Getting random numbers in a thread-safe way

It’s very common in a parallel application to need random numbers for this or that operation.  For situations where random numbers don’t need to be cryptographically-strong, the System.Random class is typically a fast-enough mechanism for generating values that are good-enough.  However, effectively utilizing Random in a parallel app can be challenging in a high-performance manner.

There are several common mistakes I’ve seen developers make.  The first is to assume that Random is thread-safe and is ok to be used concurrently from multiple threads.  This is a bad idea, and can have some drastic consequences on the quality of the random numbers (degrading them well below the “good enough” bar).  For an example of this, consider the following program:

using System;
using System.Threading;

class Program
{
    static void Main(string[] args)
    {
        Random rand = new Random();

        Parallel.For(0, 1000000, (i, loop) =>
        {
            if (rand.Next() == 0) loop.Stop();
        });

        while (true)
        {
            Console.WriteLine(rand.Next());
            Console.ReadLine();
        }
    }
}

While it won’t happen every time you run the app, on a multi-core machine it’s likely that once the Parallel.For in this example exits, rand.Next() will always return 0.  Not very random, is it?  This is due to an implementation detail of Random that does not tolerate multithreaded access (it wasn’t designed for it, and the docs explicitly call out that Random should not be used from multiple threads, as they do for most types in the .NET Framework).

Another common mistake is to fix a problem like that in the previous example by instantiating a new Random instance each time a random number is needed.  This can also affect the quality of the random numbers.  When a seed isn’t explicitly provided to Random through its constructor, it internally uses Environment.TickCount (at least in the current release) as the seed.  TickCount returns a value that’s heavily influenced by the resolution of the system timer, and thus multiple calls to TickCount in a row are likely to yield the same value (on the system on which I’m writing this post, TickCount changes in value approximately once every 15 milliseconds).  This means that Random will suffer a similar fate, as is exemplified in the following program:

using System;

class Program
{
    static void Main(string[] args)
    {
        int lastNumber = 0, count = 0;
        while (true)
        {
            // Get the next number
            int curNumber = new Random().Next();

            // If it’s the same as the previous number, 
            //
note the increased count
            if (curNumber == lastNumber) count++;

            // Otherwise, we have a different number than
            // the previous. Write out the previous number
            // and its count, then start
            // over with the new number.
            else
            {
                if (count > 0)
                    Console.WriteLine(
                        count + “: ” + lastNumber);
                lastNumber = curNumber;
                count = 1;
            }
        }
    }
}

This program continually creates new Random instances and gets a random value from each, counting the number of “random” values in a row that are the same.  When I run this app, I consistently see each number showing up thousands of times before the number changes; again, not very random.  The point of this example is that, in a multithreaded context, you may be creating a Random instance for each iteration, but many iterations across threads are likely to end up with the same value.
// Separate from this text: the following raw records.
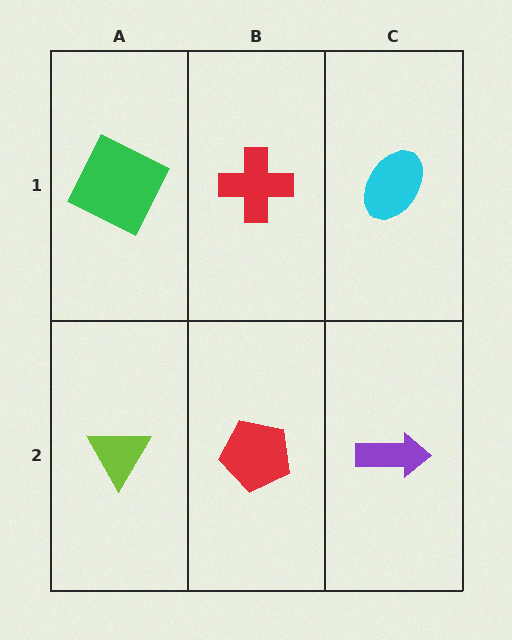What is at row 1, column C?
A cyan ellipse.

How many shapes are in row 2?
3 shapes.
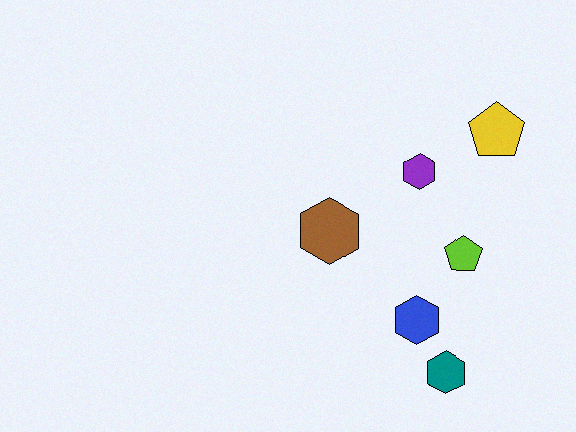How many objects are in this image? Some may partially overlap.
There are 6 objects.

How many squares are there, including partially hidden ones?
There are no squares.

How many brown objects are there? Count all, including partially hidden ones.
There is 1 brown object.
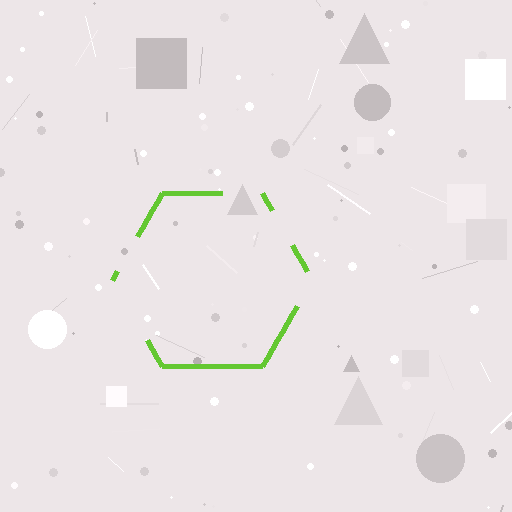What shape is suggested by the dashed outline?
The dashed outline suggests a hexagon.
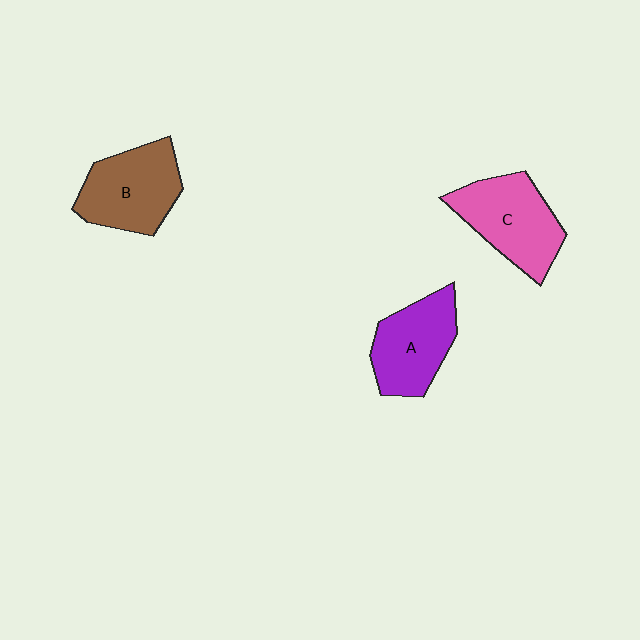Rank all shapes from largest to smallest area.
From largest to smallest: C (pink), B (brown), A (purple).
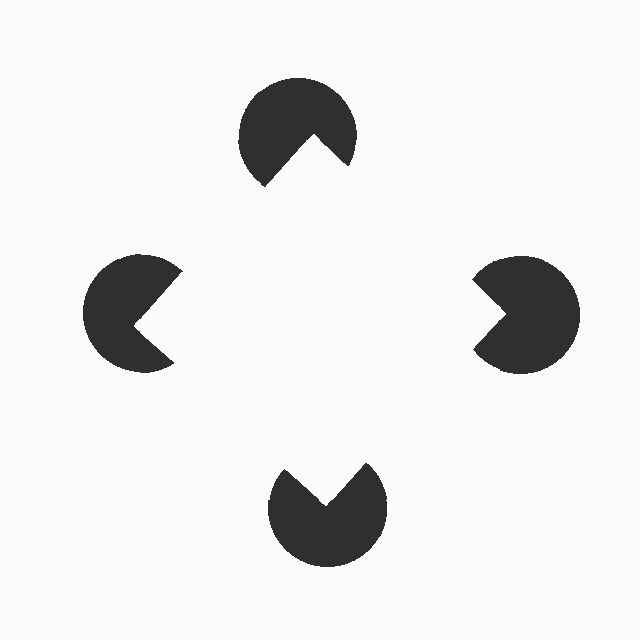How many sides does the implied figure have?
4 sides.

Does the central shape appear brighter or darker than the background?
It typically appears slightly brighter than the background, even though no actual brightness change is drawn.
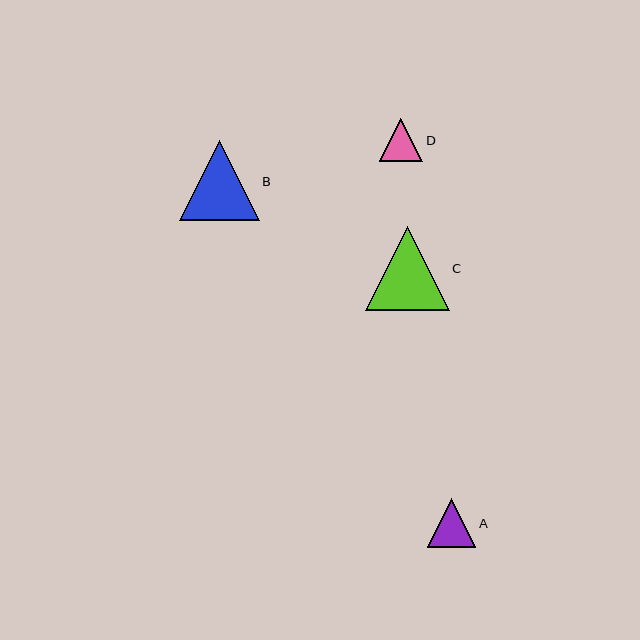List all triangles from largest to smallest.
From largest to smallest: C, B, A, D.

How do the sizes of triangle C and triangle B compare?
Triangle C and triangle B are approximately the same size.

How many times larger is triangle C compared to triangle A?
Triangle C is approximately 1.7 times the size of triangle A.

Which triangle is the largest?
Triangle C is the largest with a size of approximately 84 pixels.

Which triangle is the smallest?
Triangle D is the smallest with a size of approximately 44 pixels.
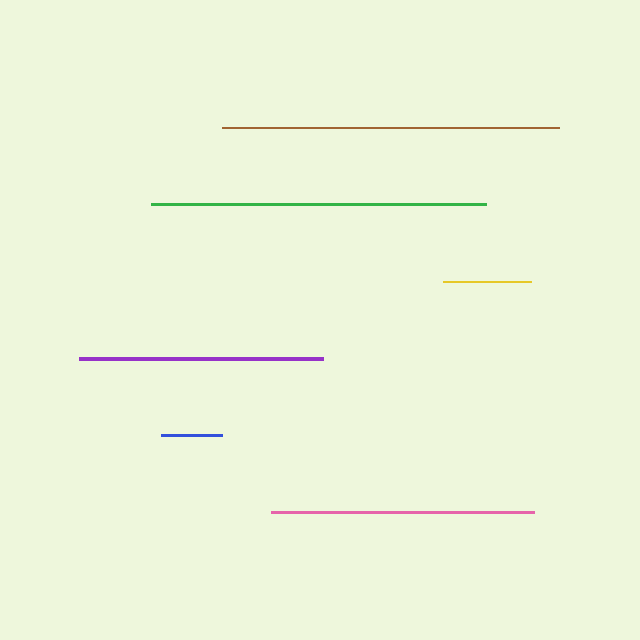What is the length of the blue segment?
The blue segment is approximately 61 pixels long.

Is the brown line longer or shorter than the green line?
The brown and green lines are approximately the same length (about 337 and 335 pixels).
There are several approaches then one could take in using Random from multiple threads to avoid these kinds of issues.

One approach is to use a lock.  A shared Random instance is created, and every access to the Random instance is protected by a lock, e.g.

public static class RandomGen1
{
    private static Random _inst = new Random();

    public static int Next()
    {
        lock (_inst) return _inst.Next();
    }
}

This has the benefit of being easy to write, simple to explain, and obviously does the right thing.  Unfortunately, there’s an expensive lock on every access, and the more threads that want random numbers, the more contention there will be for this lock.  Sharing hurts.
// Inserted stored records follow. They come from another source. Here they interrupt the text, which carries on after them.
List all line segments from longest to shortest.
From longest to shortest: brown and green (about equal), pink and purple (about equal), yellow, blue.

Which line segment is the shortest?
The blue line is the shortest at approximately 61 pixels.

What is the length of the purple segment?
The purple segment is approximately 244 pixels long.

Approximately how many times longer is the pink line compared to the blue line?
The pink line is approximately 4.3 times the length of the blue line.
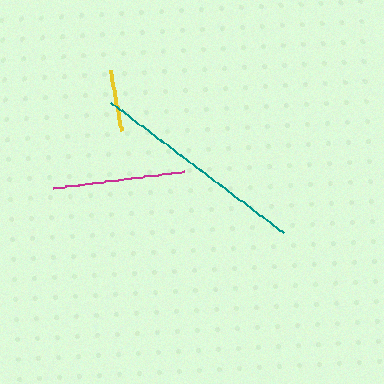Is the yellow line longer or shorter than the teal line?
The teal line is longer than the yellow line.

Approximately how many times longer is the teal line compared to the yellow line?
The teal line is approximately 3.5 times the length of the yellow line.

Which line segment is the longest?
The teal line is the longest at approximately 217 pixels.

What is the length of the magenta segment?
The magenta segment is approximately 132 pixels long.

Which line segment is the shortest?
The yellow line is the shortest at approximately 62 pixels.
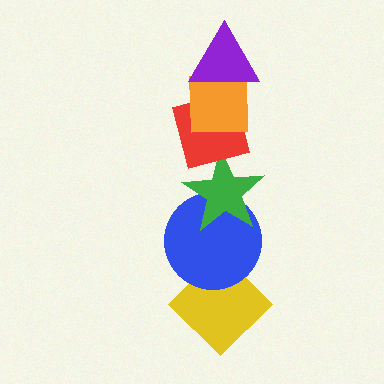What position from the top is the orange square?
The orange square is 2nd from the top.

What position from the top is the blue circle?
The blue circle is 5th from the top.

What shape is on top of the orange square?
The purple triangle is on top of the orange square.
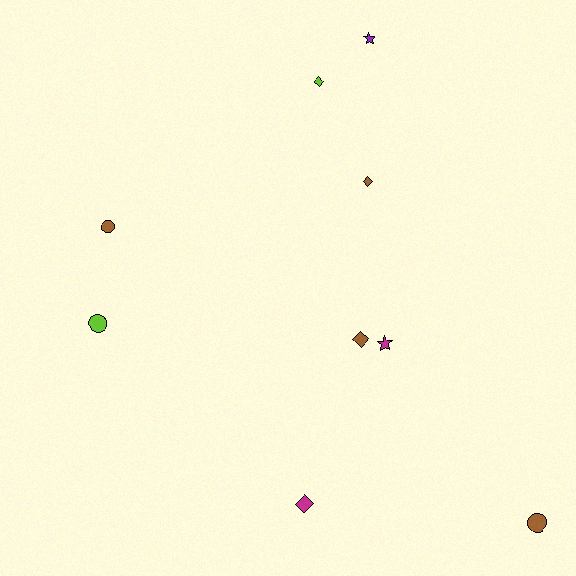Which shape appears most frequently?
Diamond, with 4 objects.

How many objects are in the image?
There are 9 objects.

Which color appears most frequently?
Brown, with 4 objects.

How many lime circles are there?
There is 1 lime circle.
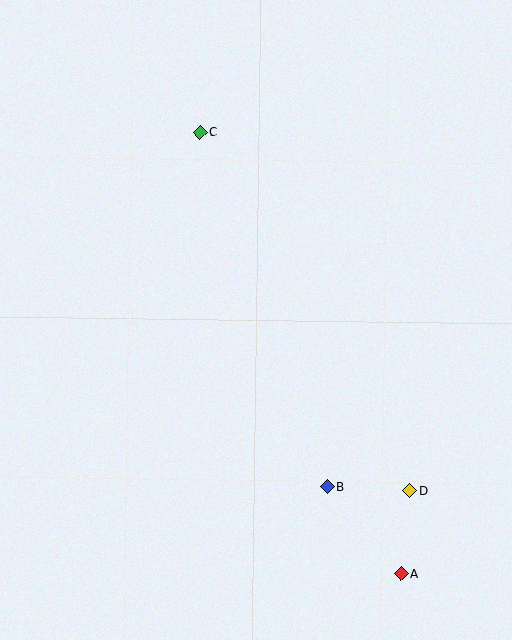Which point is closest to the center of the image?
Point B at (327, 487) is closest to the center.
Another approach is to use one Random instance per thread, rather than one per AppDomain (as is the case with the RandomGen1 approach shown above).  Here’s one way that might be implemented:

public static class RandomGen2
{
    private static Random _global = new Random();
    [ThreadStatic]
    private static Random _local;

    public static int Next()
    {
        Random inst = _local;
        if (inst == null)
        {
            int seed;
            lock (_global) seed = _global.Next();
            _local = inst = new Random(seed);
        }
        return inst.Next();
    }
}

An AppDomain-wide Random instance is maintained in order to provide seeds for new Random instances created for any new threads that come along wanting random numbers.  Each thread maintains its own Random instance in a ThreadStatic field, such that once initialized, calls to Next need only retrieve the ThreadStatic Random instance and use its Next method; no locks are necessary, and sharing is minimized.  I tested this in a loop like the following:

Stopwatch sw;
const int NUM = 1000000;

while (true)
{
    sw = Stopwatch.StartNew();
    Parallel.For(0, NUM, i =>
    {
        RandomGen1.Next();
    });
    Console.WriteLine(sw.Elapsed);

    sw = Stopwatch.StartNew();
    Parallel.For(0, NUM, i =>
    {
        RandomGen2.Next();
    });
    Console.WriteLine(sw.Elapsed);

    Console.ReadLine();
}

On my dual-core laptop using .NET 3.5 and the June 2008 CTP of Parallel Extensions, the ThreadStatic approach ended up running twice as fast as the lock-based version.  Moreover, as the number of cores increases, so too will the amount of contention on the lock in the lock-based approach, thus increasing the gap between the two approaches.  Additionally, a lot of work has been done in .NET 4.0 to improve the performance of things such as accessing [ThreadStatic].  When I run this same code on current builds of .NET 4.0 (again on a dual-core), I see the ThreadStatic version running more than four times faster than the lock-based version.  Even when there’s no contention on the lock in the RandomGen1 solution (simulated by switching the parallel loops to sequential loops), the ThreadStatic version in .NET 4.0 still runs significantly faster than the lock-based version.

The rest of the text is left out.